Una noche, Gabriel se aventuró en el bosque con una linterna en mano. La mansión se erguía imponente entre los árboles, sus ventanas rotas y su estructura en decadencia añadiendo un toque siniestro al lugar. Al entrar, la puerta chirrió ominosamente detrás de él, como si el edificio estuviera susurrando secretos antiguos.
A medida que Gabriel avanzaba por los pasillos oscuros, escuchó susurros inquietantes que parecían provenir de las sombras mismas. "Sal de aquí", murmuraban las voces débiles. Sin embargo, el joven decidió ignorarlas y continuó explorando la mansión. Puertas crujían misteriosamente, y el eco de sus propios pasos resonaba como un latido en el silencio opresivo.

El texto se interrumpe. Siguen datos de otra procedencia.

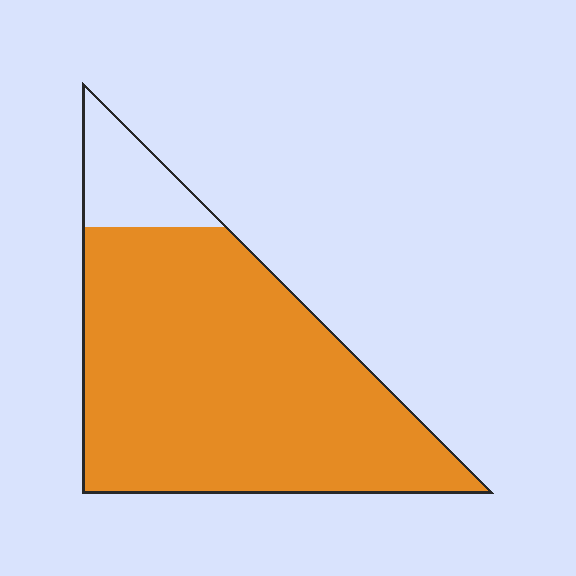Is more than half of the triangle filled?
Yes.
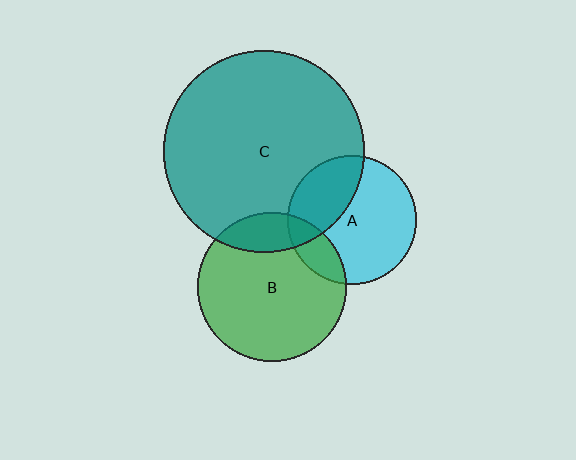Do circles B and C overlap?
Yes.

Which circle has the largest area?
Circle C (teal).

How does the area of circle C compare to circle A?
Approximately 2.5 times.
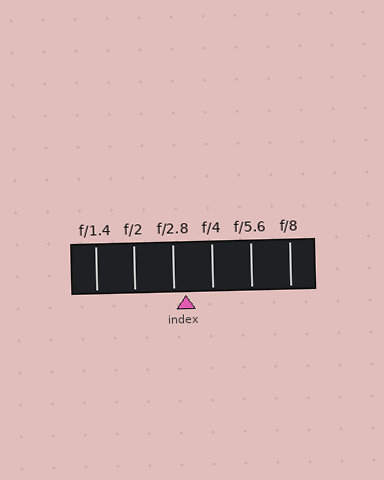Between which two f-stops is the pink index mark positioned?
The index mark is between f/2.8 and f/4.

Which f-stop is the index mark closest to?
The index mark is closest to f/2.8.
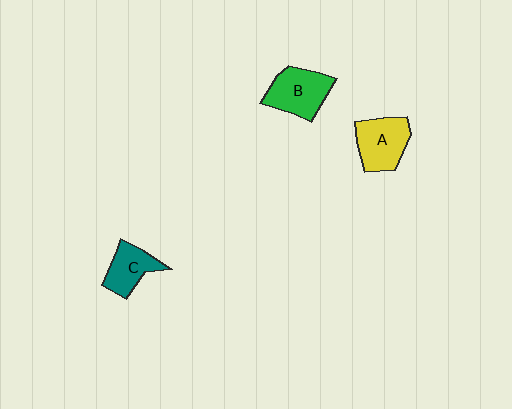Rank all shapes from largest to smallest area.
From largest to smallest: B (green), A (yellow), C (teal).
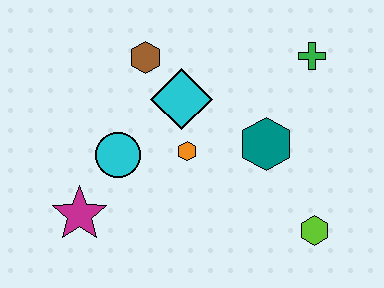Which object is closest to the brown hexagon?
The cyan diamond is closest to the brown hexagon.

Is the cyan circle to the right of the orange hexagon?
No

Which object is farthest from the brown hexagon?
The lime hexagon is farthest from the brown hexagon.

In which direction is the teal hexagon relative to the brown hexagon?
The teal hexagon is to the right of the brown hexagon.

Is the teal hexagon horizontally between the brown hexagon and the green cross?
Yes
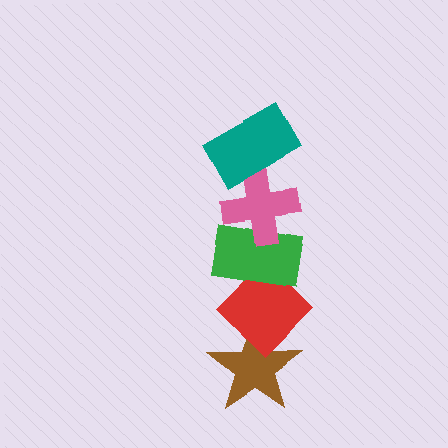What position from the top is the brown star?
The brown star is 5th from the top.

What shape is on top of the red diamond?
The green rectangle is on top of the red diamond.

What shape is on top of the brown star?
The red diamond is on top of the brown star.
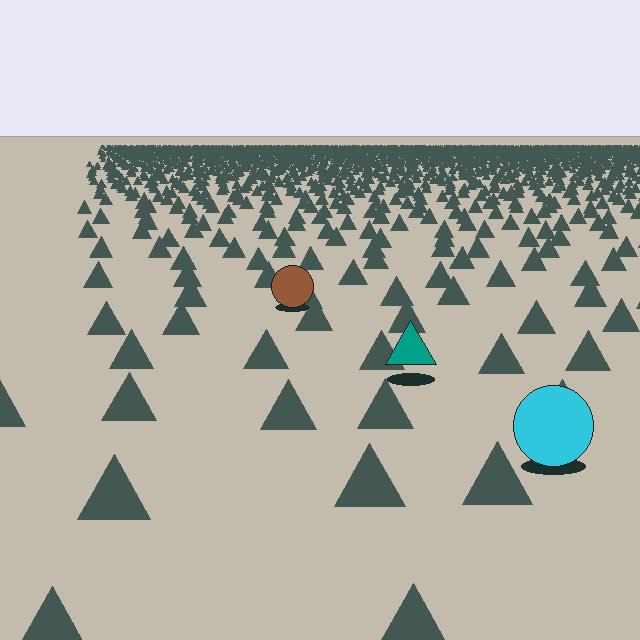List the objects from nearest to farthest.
From nearest to farthest: the cyan circle, the teal triangle, the brown circle.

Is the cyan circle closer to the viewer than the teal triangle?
Yes. The cyan circle is closer — you can tell from the texture gradient: the ground texture is coarser near it.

Al llegar a una sala grande, Gabriel notó un espejo antiguo que parecía reflejar algo más que su propia imagen. Observó con horror cómo las sombras detrás de él se retorcían y contorsionaban, formando figuras espectrales que lo miraban con ojos sin vida. Dio un paso atrás, pero algo invisible lo empujó hacia adelante, obligándolo a enfrentar la terrorífica visión.

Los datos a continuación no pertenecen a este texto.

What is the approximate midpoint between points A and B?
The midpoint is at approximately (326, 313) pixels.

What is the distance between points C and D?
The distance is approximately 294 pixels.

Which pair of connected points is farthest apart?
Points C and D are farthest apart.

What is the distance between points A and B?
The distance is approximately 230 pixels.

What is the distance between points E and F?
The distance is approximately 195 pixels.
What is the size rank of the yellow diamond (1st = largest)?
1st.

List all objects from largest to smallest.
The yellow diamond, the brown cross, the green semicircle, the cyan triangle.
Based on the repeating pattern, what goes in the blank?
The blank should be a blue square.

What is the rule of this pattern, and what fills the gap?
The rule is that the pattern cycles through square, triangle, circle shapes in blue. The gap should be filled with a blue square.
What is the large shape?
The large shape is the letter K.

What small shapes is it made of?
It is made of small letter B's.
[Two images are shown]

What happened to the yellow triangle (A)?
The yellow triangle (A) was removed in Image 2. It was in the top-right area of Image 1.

Las figuras sombrías empezaron a hablar en un susurro unificado. "Estás atrapado aquí. No hay escapatoria", decían con voces que resonaban en la mente de Gabriel. El joven intentó correr, pero las paredes parecían cerrarse a su alrededor, convirtiendo la mansión en un laberinto imposible de navegar.

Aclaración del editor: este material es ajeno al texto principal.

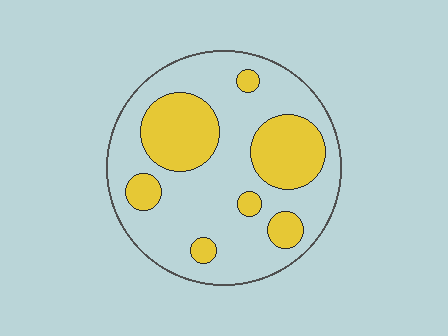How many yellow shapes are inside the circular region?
7.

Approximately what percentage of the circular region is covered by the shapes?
Approximately 30%.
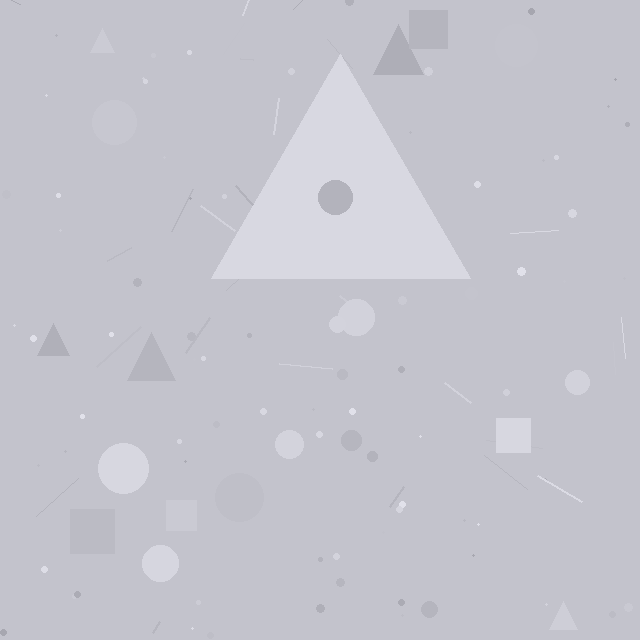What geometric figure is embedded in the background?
A triangle is embedded in the background.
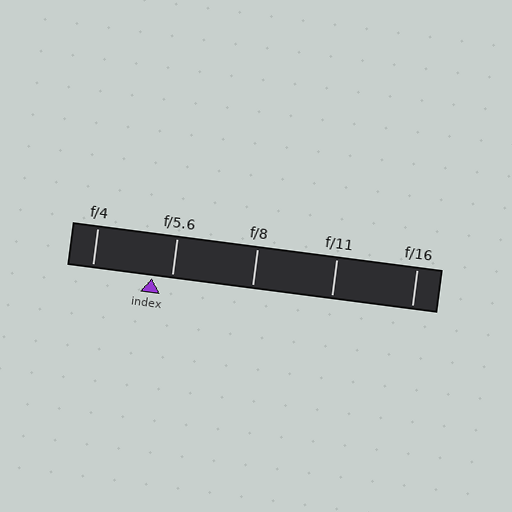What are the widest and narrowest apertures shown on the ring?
The widest aperture shown is f/4 and the narrowest is f/16.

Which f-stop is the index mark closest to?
The index mark is closest to f/5.6.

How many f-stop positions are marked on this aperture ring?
There are 5 f-stop positions marked.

A medida que avanzaba, los susurros se intensificaron, y Gabriel comenzó a ver visiones espeluznantes de los antiguos habitantes de la mansión. Almas perdidas que murieron en circunstancias misteriosas, con ojos vacíos y expresiones llenas de dolor. Cada esquina escondía una nueva pesadilla, y el aire se volvía cada vez más denso.
Finalmente, llegó a una habitación oscura en el corazón de la mansión. En el centro, una sombra sin forma se materializó lentamente frente a él. Gabriel sintió una presión intensa en el pecho y el aire se volvió frío. La sombra susurró con una voz que resonaba en su alma: "Has despertado a los durmientes. Ahora, serás uno de nosotros".
La habitación se llenó de risas macabras y Gabriel sintió que su conciencia se desvanecía lentamente. La mansión, el bosque y todo lo que alguna vez conoció se desvanecieron en la oscuridad. Desde entonces, la mansión permaneció como un recordatorio mudo de aquellos que se atrevieron a adentrarse en lo desconocido, con susurros que persistían en el viento de la noche, advirtiendo a otros de los horrores que aguardaban en las sombras.